Part I. Sample Size Requirements

D.G. Bonett (3/2016)

R Functions

Part I. Sample Size Requirements

Function 1: Sample size to estimate one mean

sizeCImean1 <- function(alpha,var, w) {

# Computes sample size required to estimate a mean with desired precision

# Arguments:

# alpha: alpha level for 1-alpha confidence

# var: planning value of response variable variance

# w: desired confidence interval width

# Returns:

# required sample size

z <- qnorm(1 - alpha/2)

n <- ceiling(4*var*(z/w)^2)

return(n)

}

Example:

sizeCImean1(.05, 264.39, 10)

[1] 41

Function 2: Sample size to estimate a mean difference (2-group design)

sizeCImean2 <- function(alpha,var, w) {

# Computes sample size required to estimate a difference in means with

# desired precision in a 2-group design

# Arguments:

# alpha: alpha level for 1-alpha confidence

# var: planning value of average within-group response variable variance

# w: desired confidence interval width

# Returns:

# required sample size

z <- qnorm(1 - alpha/2)

n <- ceiling(8*var*(z/w)^2)

return(n)

}

Example:

sizeCImean2(.05,37.1,5)

[1] 47

Function 3: Sample size to estimate a mean difference (within-subjects design)

sizeCImeanWS <- function(alpha,var, corr, w) {

# Computes sample size required to estimate a difference in means with

# desired precision in a within-subjects design

# Arguments:

# alpha: alpha level for 1-alpha confidence

# var: planning value of average within-group response variable variance

# corr: planning value of correlation between response variables

# w: desired confidence interval width

# Returns:

# required sample size

z <- qnorm(1 - alpha/2)

n <- ceiling(8*(1-corr)*var*(z/w)^2)

return(n)

}

Example:

sizeCImeanWS(.05, 35.15, .867, 2.5)

[1] 23

Function 4: Sample size to estimate a linear contrast of means (between-subjects design)

sizeCImeanBS <- function(alpha, var, w, h) {

# Computes sample size required to estimate a linear contrast of means in a

# between-subjects design with desired precision

# Arguments:

# alpha: alpha level for 1-alpha confidence

# var: planning value of average within-group variance

# w: desired confidence interval width

# h: vector of contrast coefficients (zeros can be omitted)

# Returns:

# required sample size per group

z <- qnorm(1 - alpha/2)

k <- length(h)

n <- ceiling(4*var*(t(h)%*%h)*(z/w)^2)

return(n)

}

Example:

h =c(.5, .5, -1)

sizeCImeanBS(.05, 5.62, 2.0, h)

[,1]

[1,] 33

Function 5: Sample size to estimate a linear contrast of means (within-subjects design)

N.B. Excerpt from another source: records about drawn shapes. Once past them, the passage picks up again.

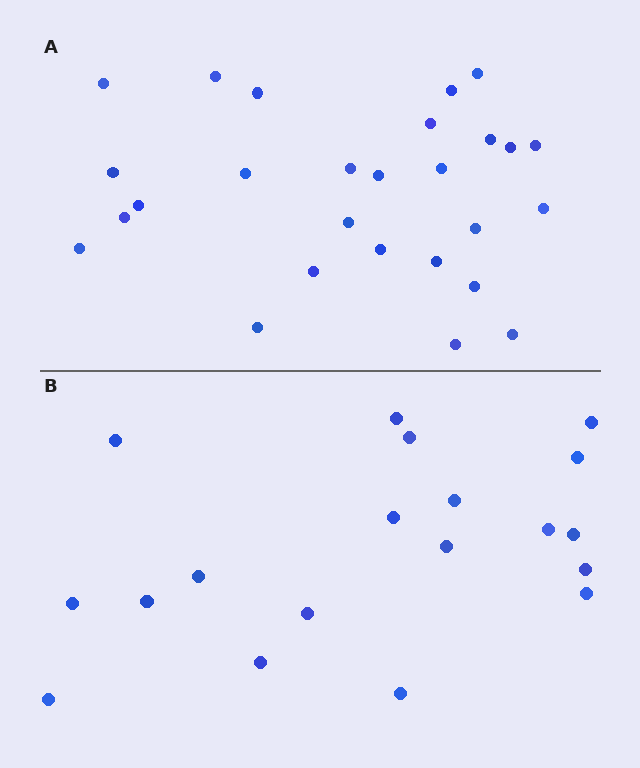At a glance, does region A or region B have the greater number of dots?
Region A (the top region) has more dots.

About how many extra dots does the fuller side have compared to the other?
Region A has roughly 8 or so more dots than region B.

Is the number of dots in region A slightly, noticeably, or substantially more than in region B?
Region A has noticeably more, but not dramatically so. The ratio is roughly 1.4 to 1.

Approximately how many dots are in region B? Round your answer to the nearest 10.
About 20 dots. (The exact count is 19, which rounds to 20.)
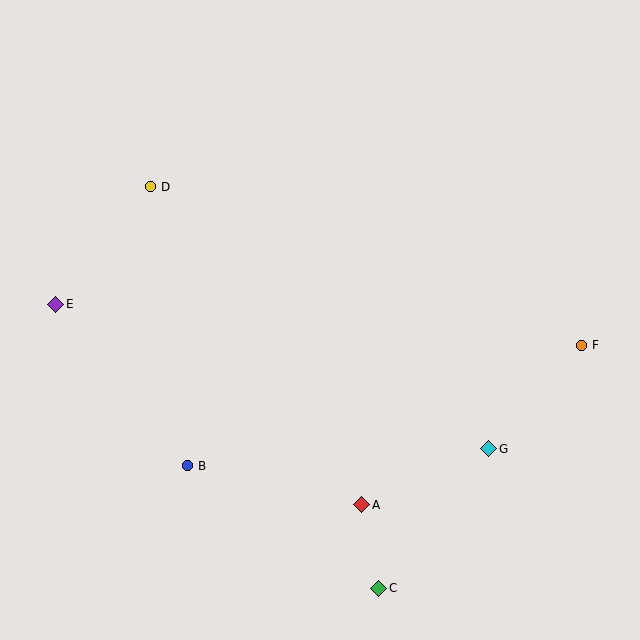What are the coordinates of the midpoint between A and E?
The midpoint between A and E is at (209, 404).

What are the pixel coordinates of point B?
Point B is at (188, 466).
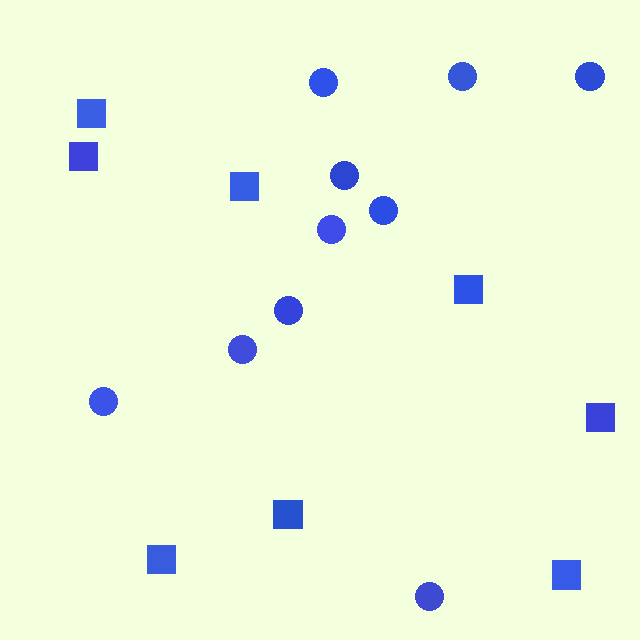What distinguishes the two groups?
There are 2 groups: one group of squares (8) and one group of circles (10).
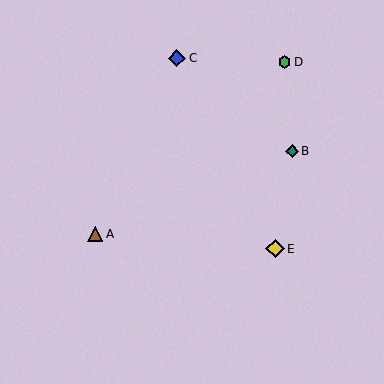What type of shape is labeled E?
Shape E is a yellow diamond.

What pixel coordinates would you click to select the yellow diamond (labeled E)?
Click at (275, 249) to select the yellow diamond E.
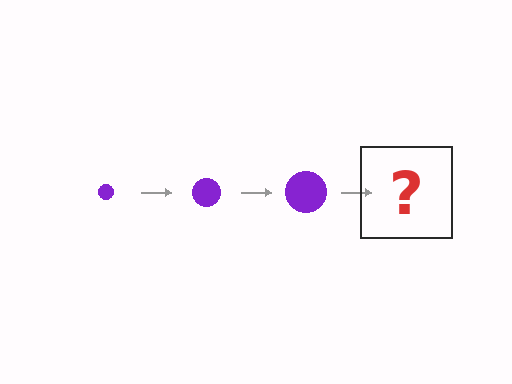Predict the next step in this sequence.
The next step is a purple circle, larger than the previous one.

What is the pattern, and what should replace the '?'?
The pattern is that the circle gets progressively larger each step. The '?' should be a purple circle, larger than the previous one.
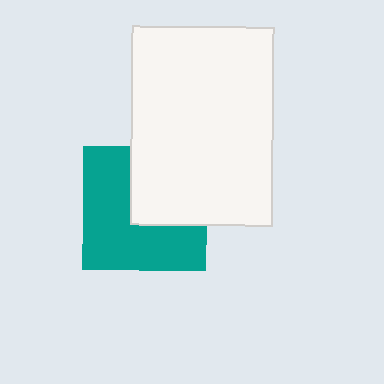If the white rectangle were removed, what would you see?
You would see the complete teal square.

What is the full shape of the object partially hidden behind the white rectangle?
The partially hidden object is a teal square.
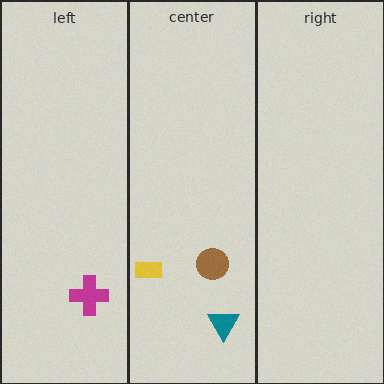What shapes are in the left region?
The magenta cross.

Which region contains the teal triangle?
The center region.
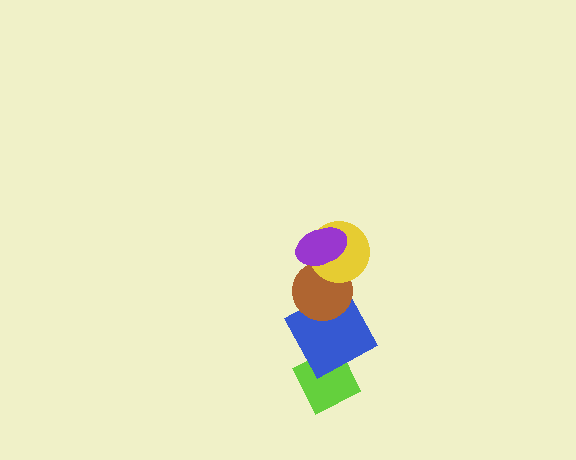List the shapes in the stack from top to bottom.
From top to bottom: the purple ellipse, the yellow circle, the brown circle, the blue square, the lime diamond.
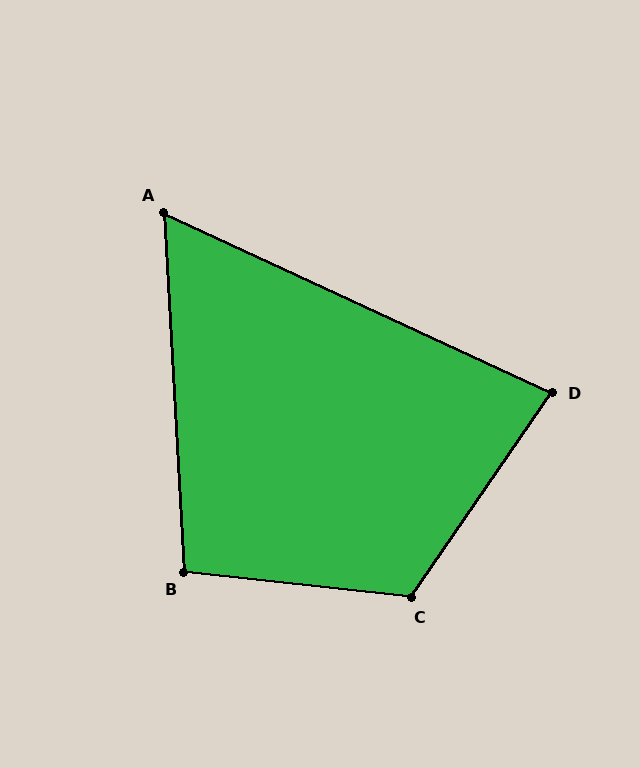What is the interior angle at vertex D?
Approximately 80 degrees (acute).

sizeCImeanWS <- function(alpha, var, corr, w, h) {

# Computes sample size required to estimate a linear contrast of means in a

# within-subjects design with desired precision

# Arguments:

# alpha: alpha level for 1-alpha confidence

# var: planning value of largest variance

# corr: planning value of smallest correlation

# w: desired confidence interval width

# h: vector of contrast coefficients (zeros can be omitted)

# Returns:

# required sample size per group

z <- qnorm(1 - alpha/2)

k <- length(h)

n <- ceiling(4*(1-corr)*var*(t(h)%*%h)*(z/w)^2)

return(n)

}

Example:

h =c(.5, .5, -.5, -.5)

sizeCImeanWS(.05, 275, .85, 4.0, h)

[,1]

[1,] 40

Function 6: Sample size to estimate aPearson correlation

sizeCIcorr <- function(alpha, corr, w) {

# Computes sample size required to estimate a correlation with desired precision

# Arguments:

# alpha: alpha level for 1-alpha confidence

# corr: planning value of correlation

# w: desired confidence interval width

# Returns:

# required sample size

z <- qnorm(1 - alpha/2)

n1 <- ceiling(4*(1 - corr^2)^2*(z/w)^2 + 3)

zr <- log((1 + corr)/(1 - corr))/2

se <- sqrt(1/(n1 - 3))

LL0 <- zr - z*se

UL0 <- zr + z*se

LL <- (exp(2*LL0) - 1)/(exp(2*LL0) + 1)

UL <- (exp(2*UL0) - 1)/(exp(2*UL0) + 1)

n <- ceiling((n1 - 3)*((UL - LL)/w)^2 + 3)

return(n)

}

Example:

sizeCIcorr(.05, .52, .2)

[1] 207

Function 7: Sample size to estimate a slope

sizeCIslope <- function(alpha, varresid, varx, w) {

# Computes sample size required to estimate slope with desired precision

# Arguments:

# alpha: alpha level for 1-alpha confidence

# varresid: planning value of within group variance

# varx: variance of fixed predictor variable

# w: desired confidence interval width

# Returns:

# required sample size

z <- qnorm(1 - alpha/2)

n <- ceiling(4*(varresid/varx)*(z/w)^2 + 1)

return(n)

}

Example:

sizeCIslope(.05, .92, 5.9, .25)

[1] 40

Function 8: Sample size to estimate a squared multiple correlation

sizeCImultcorr <- function(alpha, q, sqrcor, w) {

# Computes sample size required to estimate a squared multiple correlation

# with desired precision

# Arguments:

# alpha: alpha level for 1-alpha confidence

# q: number of predictor variables

# sqrcor: squared multiple correlation planning value

# w: desired confidence interval width

# Returns:

# required sample size

z <- qnorm(1 - alpha/2)

n <- ceiling(16*(sqrcor*(1-sqrcor)^2)*(z/w)^2 + q + 2)

return(n)

}

Example:

sizeCImultcorr(.05, 2, .3, .2)

[1] 230

Function 9: Sample size to estimate a proportion

sizeCIprop1 <- function(alpha,p, w) {

# Computes sample size required to estimate a proportion with desired precision

# Arguments:

# alpha: alpha level for 1-alpha confidence

# p: planning value of proportion

# w: desired confidence interval width

# Returns:

# required sample size

z <- qnorm(1 - alpha/2)

n <- ceiling(4*p*(1-p)*(z/w)^2)

return(n)

}

Example:

sizeCIprop1(.05, .2, .1)

[1] 246

Function 10: Sample size to estimate a proportion difference (2-group design)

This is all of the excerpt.